A Warning About Analysis Tools

In the previous post, I talked about workload analysis tools like Sysinternals Process Monitor and Liquidware Labs Stratusphere FIT.  These tools can provide an accurate estimate of the IOPS consumed by your users in their real-world PC usage, and provide an extremely valuable input into your storage design process for VDI.

Be careful when using tools like these that you consider your typical user's workday.  For example, if you have the tool monitoring the PC 24 hours a day, 7 days a week, but your staff only work from 8am to 5pm on weekdays, your average and minimum IOPS estimates are likely to be extremely low.

Take the following example.  We have a group of users who work from 8am to 5pm daily, taking a lunch break from 12pm to 1pm.  While they're actively working with software on their PCs, they are generating 40 IOPS of disk activity.  When they're at lunch or at home, the PC is using a token amount of about 3 IOPS.  If we monitored this on a 24-hour basis, we'd see:

  • 8-9am: 40 IOPS
  • 9-10am: 40 IOPS
  • 10-11am: 40 IOPS
  • 11am-12pm: 40 IOPS
  • 12pm-1pm: 3 IOPS (the user is at lunch)
  • 1pm-2pm: 40 IOPS
  • 2pm-3pm: 40 IOPS
  • 3pm-4pm: 40 IOPS
  • 4pm-5pm: 40 IOPS
  • 5-6pm: 3 IOPS (the user has gone home)
  • 6-7pm: 3 IOPS
  • 7-8pm: 3 IOPS
  • 8-9pm: 3 IOPS
  • 9-10pm: 3 IOPS
  • 10-11pm 3 IOPS
  • 11pm-12am: 3 IOPS
  • 12-1am: 3 IOPS
  • 1-2am: 3 IOPS
  • 2-3am: 3 IOPS
  • 3-4am: 3 IOPS
  • 4-5am: 3 IOPS
  • 5-6am: 3 IOPS
  • 6-7am: 3 IOPS
  • 7-8am: 3 IOPS

If our tool averages the user's IOPS over the 24-hour period, it will report an average usage of 15 IOPS for this user.  If instead we look at the user's typical work day of 8am to 5pm, and ignore the hours when the user isn't present (including their lunch hour), the figure is 40 IOPS. That's a huge difference!  If we architect our storage needs around the 24-hour 15-IOPS average, we're going to experience storage issues well before we get all our users virtualized.
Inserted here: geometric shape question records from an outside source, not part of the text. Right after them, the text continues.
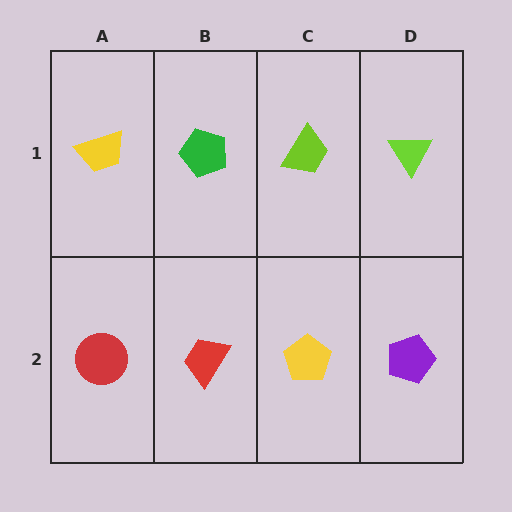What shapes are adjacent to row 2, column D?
A lime triangle (row 1, column D), a yellow pentagon (row 2, column C).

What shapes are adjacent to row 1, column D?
A purple pentagon (row 2, column D), a lime trapezoid (row 1, column C).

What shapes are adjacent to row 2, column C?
A lime trapezoid (row 1, column C), a red trapezoid (row 2, column B), a purple pentagon (row 2, column D).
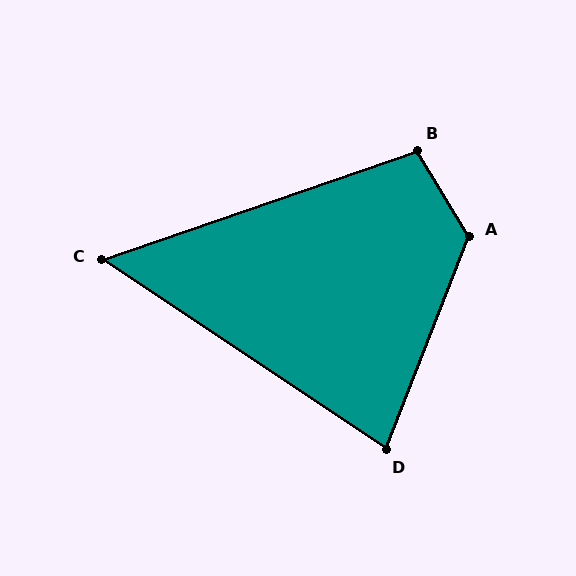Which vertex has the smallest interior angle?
C, at approximately 53 degrees.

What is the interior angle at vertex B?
Approximately 102 degrees (obtuse).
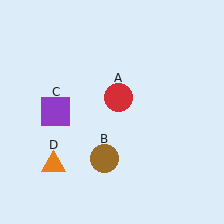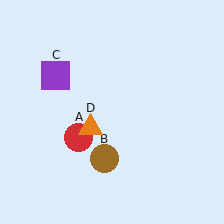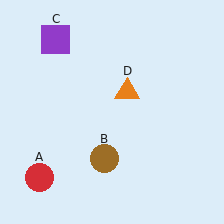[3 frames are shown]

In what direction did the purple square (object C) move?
The purple square (object C) moved up.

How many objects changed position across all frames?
3 objects changed position: red circle (object A), purple square (object C), orange triangle (object D).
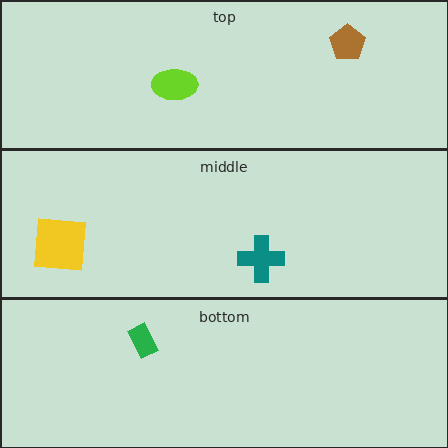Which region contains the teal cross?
The middle region.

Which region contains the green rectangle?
The bottom region.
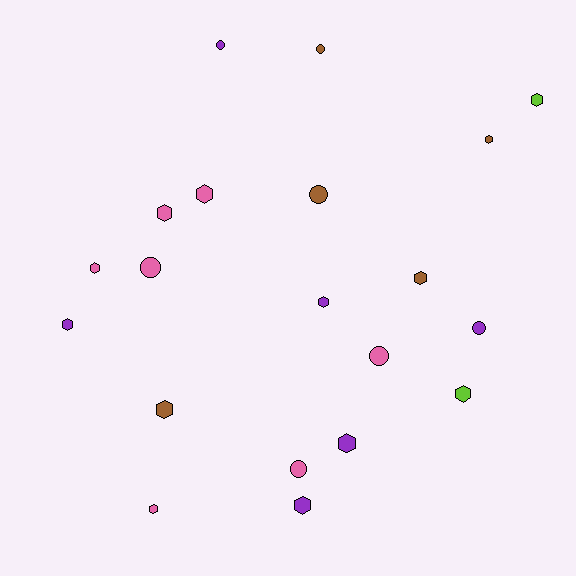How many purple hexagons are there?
There are 4 purple hexagons.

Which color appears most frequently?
Pink, with 7 objects.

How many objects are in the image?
There are 20 objects.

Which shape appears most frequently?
Hexagon, with 13 objects.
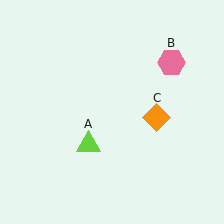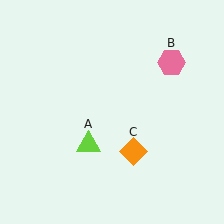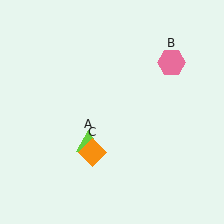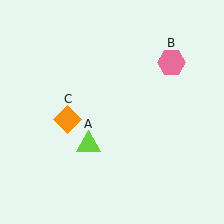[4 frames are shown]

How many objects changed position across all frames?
1 object changed position: orange diamond (object C).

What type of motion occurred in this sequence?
The orange diamond (object C) rotated clockwise around the center of the scene.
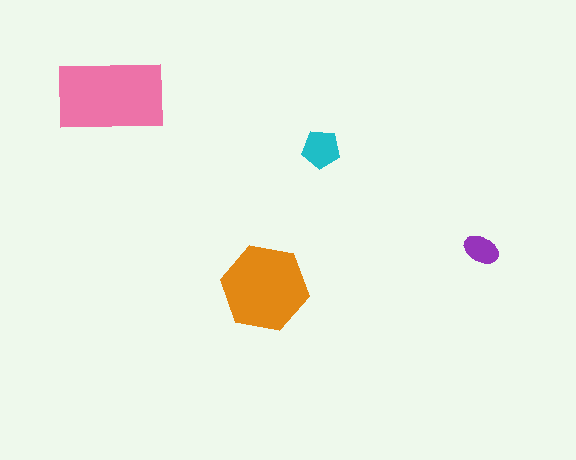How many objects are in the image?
There are 4 objects in the image.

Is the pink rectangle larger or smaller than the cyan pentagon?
Larger.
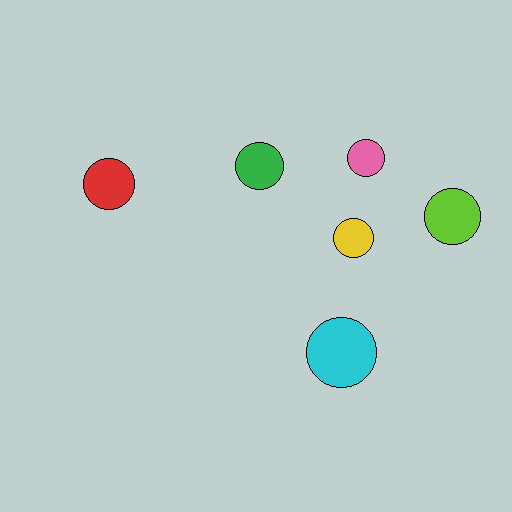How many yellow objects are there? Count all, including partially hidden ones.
There is 1 yellow object.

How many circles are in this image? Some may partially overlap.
There are 6 circles.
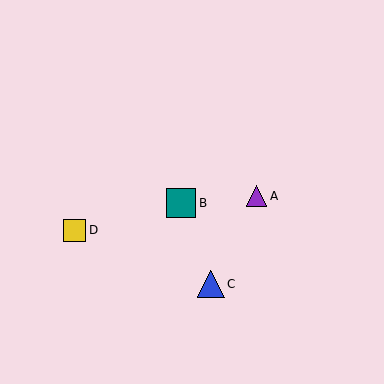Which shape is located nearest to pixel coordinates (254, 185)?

Unless you can adjust your users' work schedules so that they're able to make use of the 24 hours in a day, rather than the usual 8-hour workday, make sure that the tool you're using to estimate a user's workload is looking at the hours when that person is actually using the PC.  Otherwise you will grossly underestimate your IOPS requirements.

Conclusion

The way you plan to manage your VDI infrastructure impacts your IOPS requirements.  You'll want to make some decisions around that before choosing your storage solution, and try to validate the effect of those changes with analysis tools.  Just be sure that your analysis tools are measuring the times of day when the VMs are actually being used, and not the full 24x7 period - or you will wind up drastically underestimating your IOPS needs.